Most of Opower’s data is structured, with the exception of its systems-logs processing infrastructure. The data is processed in batch processes that access both MySQL and Hadoop, and the current production Hadoop cluster is 12 nodes; that is 80 TB of usable space, 72 cores, 0.5 TB of memory and 120 spindles. The Opower analytics team also uses Pentaho analytics and R in its regular business intelligence work.
The result of all of these new tools is that Opower can help utility customers shave about 2 percent off their home energy consumption by showing customers how well (or poorly) they are doing compared to their peers and neighbors (tapping into shame or guilt) or suggesting other tips like adding energy-saving lightbulbs.

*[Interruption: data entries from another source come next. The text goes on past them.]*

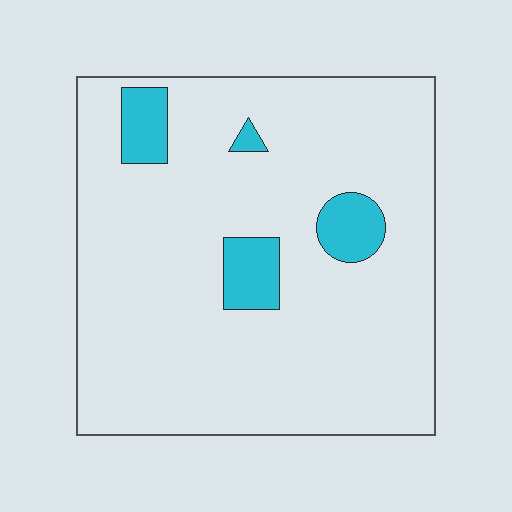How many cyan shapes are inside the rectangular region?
4.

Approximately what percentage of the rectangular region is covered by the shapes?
Approximately 10%.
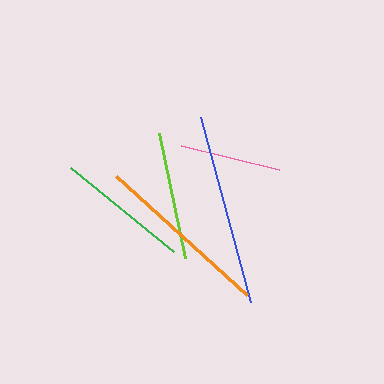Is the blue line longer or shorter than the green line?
The blue line is longer than the green line.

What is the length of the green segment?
The green segment is approximately 133 pixels long.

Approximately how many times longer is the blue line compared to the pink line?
The blue line is approximately 1.9 times the length of the pink line.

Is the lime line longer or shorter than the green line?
The green and lime lines are approximately the same length (about 133 and 128 pixels).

Thanks to big data tools like Hadoop and new analytics, Opower can crunch data faster and deliver better results. Opower’s director of West Coast Engineering, Drew Hylbert, and Alex Newman, Opower’s data architect, told me in an interview that the new Hadoop data architecture enables Opower to create new and better algorithms, and it helps the company compare and aggregate disparate data sets all in one place. Hylbert said new Opower services, like one that forecasts a customer’s monthly bill (using three years of historical data), are relying significantly on the new transitioning data architecture.

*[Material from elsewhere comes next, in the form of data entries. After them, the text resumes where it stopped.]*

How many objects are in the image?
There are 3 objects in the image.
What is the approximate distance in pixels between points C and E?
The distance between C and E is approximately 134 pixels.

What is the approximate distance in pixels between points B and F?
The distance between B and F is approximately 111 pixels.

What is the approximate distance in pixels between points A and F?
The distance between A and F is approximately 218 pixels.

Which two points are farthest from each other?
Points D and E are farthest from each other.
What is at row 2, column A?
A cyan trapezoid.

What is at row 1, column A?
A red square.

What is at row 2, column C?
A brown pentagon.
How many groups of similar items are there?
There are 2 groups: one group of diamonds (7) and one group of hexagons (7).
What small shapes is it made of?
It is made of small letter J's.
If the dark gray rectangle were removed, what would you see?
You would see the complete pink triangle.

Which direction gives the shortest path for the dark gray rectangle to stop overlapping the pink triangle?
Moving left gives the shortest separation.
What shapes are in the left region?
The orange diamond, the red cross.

Newman, who is helping lead the Hadoop transition, is a data architect wunderkind who previously hailed from Cloudera. Newman said that he joined Opower because it was inspiring to work on issues as important as energy efficiency.

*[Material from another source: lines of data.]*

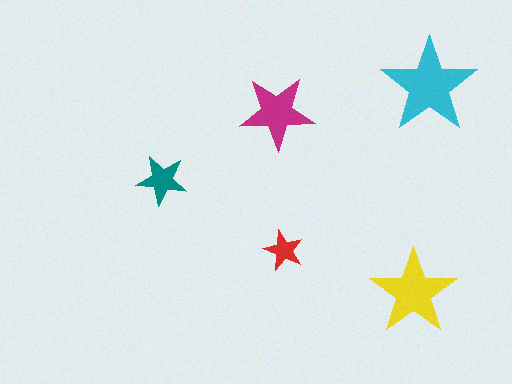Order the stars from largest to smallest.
the cyan one, the yellow one, the magenta one, the teal one, the red one.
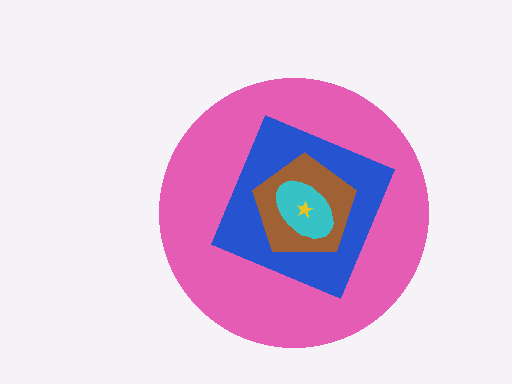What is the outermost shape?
The pink circle.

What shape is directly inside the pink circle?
The blue square.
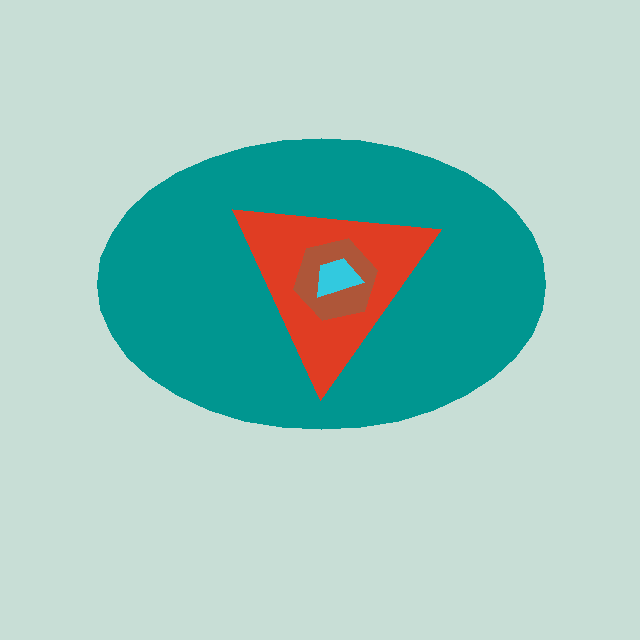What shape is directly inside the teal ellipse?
The red triangle.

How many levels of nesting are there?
4.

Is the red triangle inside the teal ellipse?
Yes.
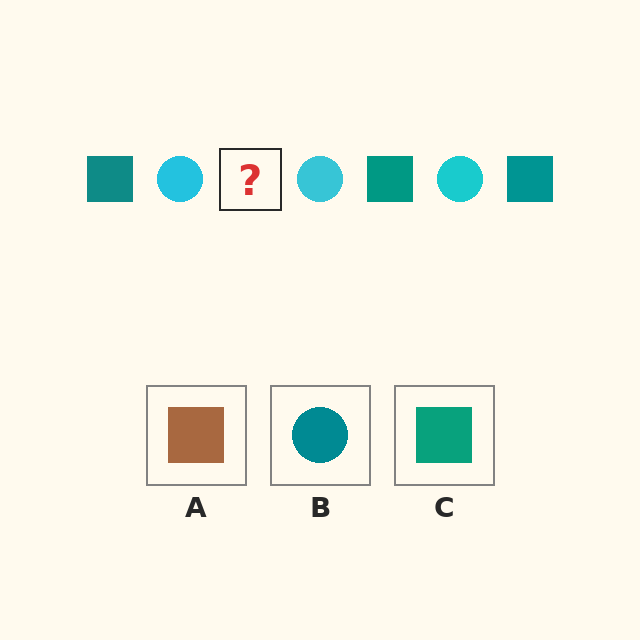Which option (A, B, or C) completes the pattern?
C.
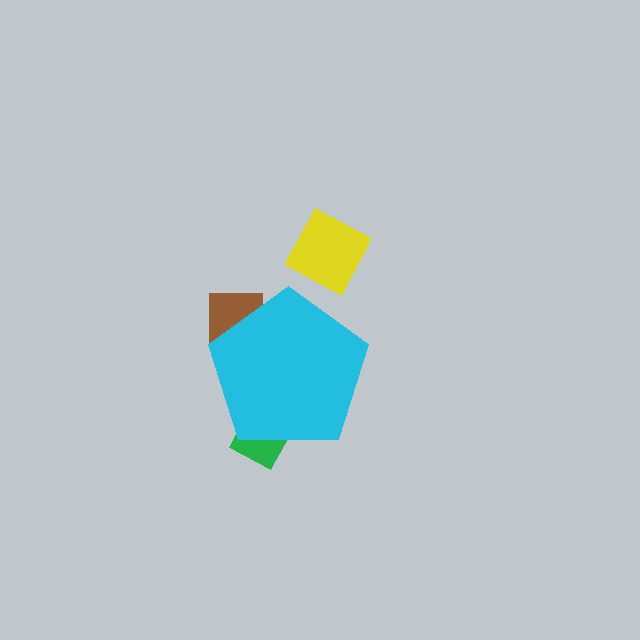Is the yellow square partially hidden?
No, the yellow square is fully visible.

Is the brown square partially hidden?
Yes, the brown square is partially hidden behind the cyan pentagon.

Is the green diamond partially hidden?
Yes, the green diamond is partially hidden behind the cyan pentagon.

Newman and Hylbert are the first to point out that their current data sets are not exactly “big data” compared to the data sets of huge Internet firms like Google, Facebook and Amazon. But Opower is rapidly growing, adding more utility customers, and it is also adding more data streams. Even running 30 TB of data through its system, Opower has been able to get its utility customers to save 700 million kilowatt-hours to date, which is the equivalent of 1 billion pounds of greenhouse gas emissions and the annual output of 90,000 cars.

Big data for energy sensors

While Opower might be one of the firms leading this new trend, it isn’t the only energy project embracing the cloud and big data. An open-source project called the openPDC is a framework for collecting and storing data from power grid sensor devices several thousand times per second; that data includes voltage, current, frequency and location.
The Tennessee Valley Authority started working on an early version of the openPDC in 2004, and the open-source project officially launched in 2009. The developers of the framework realized they would need big data tools like Hadoop to manage and analyze such a large set of data. The openPDC embraces both the Hadoop Distributed File System and MapReduce, and the organizers of the program opted for HDFS because it could run on commodity hardware, which means a lower cost of deployment.

Why big data about energy is important

The power grid is just beginning to add information technology that will enable computing, sensors, smart meters and software to collect energy data about consumption, available clean power and energy efficiency.
Smart meters — which can read your energy consumption every 15 minutes — are just being installed in major cities. Digital two-way thermostats are appearing on the shelves of big-box retailers like Best Buy. As these devices spread they will generate data that utilities will be able to use to better manage the load on the grid.
Decades down the road, when the power grid has gone truly digital, there will be an overwhelming explosion of energy data, and it will be the smart algorithms and software that will be able to crunch this wealth of data, helping to manage energy efficiently. Those managing such a large amount of data will inevitably need to utilize the next generation in big data tools. Big data, say hello to big energy.